タイラー・スキャッグスの葬儀は彼の地元であるカリフォルニア州サンタモニカで行われた。しめやかでありながら、スキャッグスの葬儀らしく笑いがあり美しい催しだったという。スキャッグスの妻であるカーリは、ときおり声を詰まらせつつ互いがどれだけ愛し合っていたかを語った。彼女は言う。「あなたを愛したことを幸せに思う」と。そして、続けてこうも言っていた。

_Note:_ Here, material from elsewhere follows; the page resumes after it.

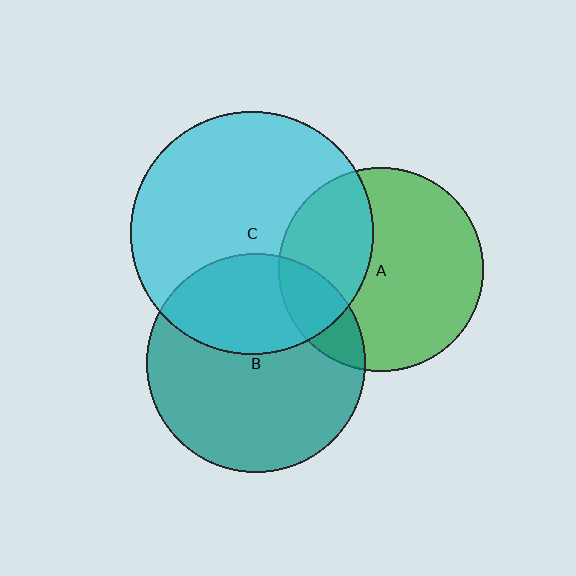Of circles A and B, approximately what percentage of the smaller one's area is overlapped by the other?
Approximately 15%.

「あなたは私の愛しの人であり、親友です」そう、スキャッグスにとっては誰でも親友なのだ。
思えば、スキャッグスが亡くなったあとの試合後、チームメイトであり、同い年で同じ先発の柱でもあったアンドリュー・ヒーニーはこう言っていた。「タイラーは、間違いなく親友だよ。たぶん他に100人はタイラーの親友がいるんじゃないかな。だってタイラーがそうやって接するから」
スキャッグスの温かく寛大なフィルターを通ってしてみれば、おそらく大谷翔平も「タイラー・スキャッグスの親友」の一人だったんじゃないかなと思う。